While Mooney was happy to see experimental law allowing the maul to be pulled down rejected, Hickey bemoaned the recommendation which showed the Northern Hemisphere was getting "their way" in keeping laws which suited their forward-focused game.
"If they go back to the penalty kicks you'll see a game that's completely dominated by 30-40 lineouts and driving mauls," said the NSW coach.
"When you see games played under ELVs and then Test matches under the old laws you see very different games of footy.
"I don't necessarily thing that's a good direction for the game to move in and then you'll find teams winning games by kicking penalty goals and not playing much footy."
Wallabies coach Robbie Deans, ARU boss John O'Neill and high-performance manager David Nucifora were among the 70 delegates in the London conference which sided with the ELVs such as five metre defensive lines from scrums and restricting the kicking out on the full inside the 22.

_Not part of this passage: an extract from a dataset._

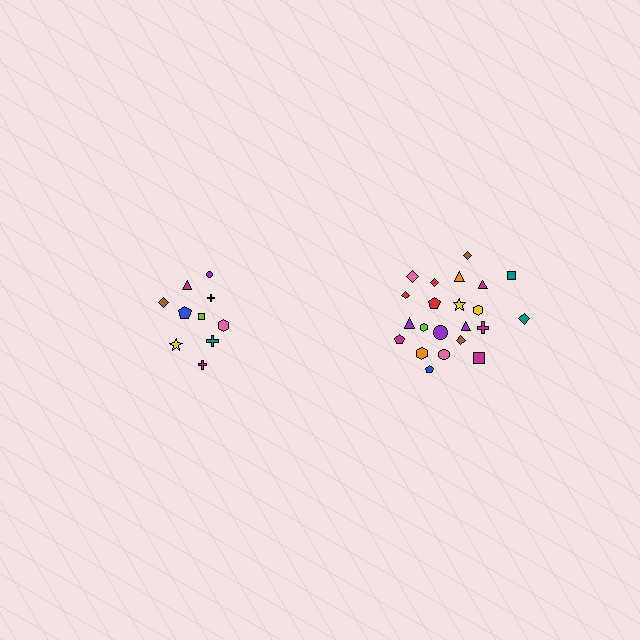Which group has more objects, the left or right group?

While the northern hemisphere have opposed the sanctions on the grounds they are a "cheats charter" for endless ruck infringements, Mooney believed refereeing interpretations may have been to blame for why they haven't caught on in Europe.
"I personally think that the sanctions are good, it's just how the referees use them," he said.
"It comes a point if people are continually giving away cynical penalties they have to act harder and if they do that the laws are good."
Mitchell, an advocate of free-kicks at the breakdown, was also concerned teams would become overly defensive and conservative in attack with a return to the traditional penalties.
"I think the half-arm is a great concept and it's totally necessary for us in Australian rugby in the sporting market that we live in," he said.
"It creates an element in the game where it asks the defence to respond quickly or negatively, and I guess that's what the game's all about."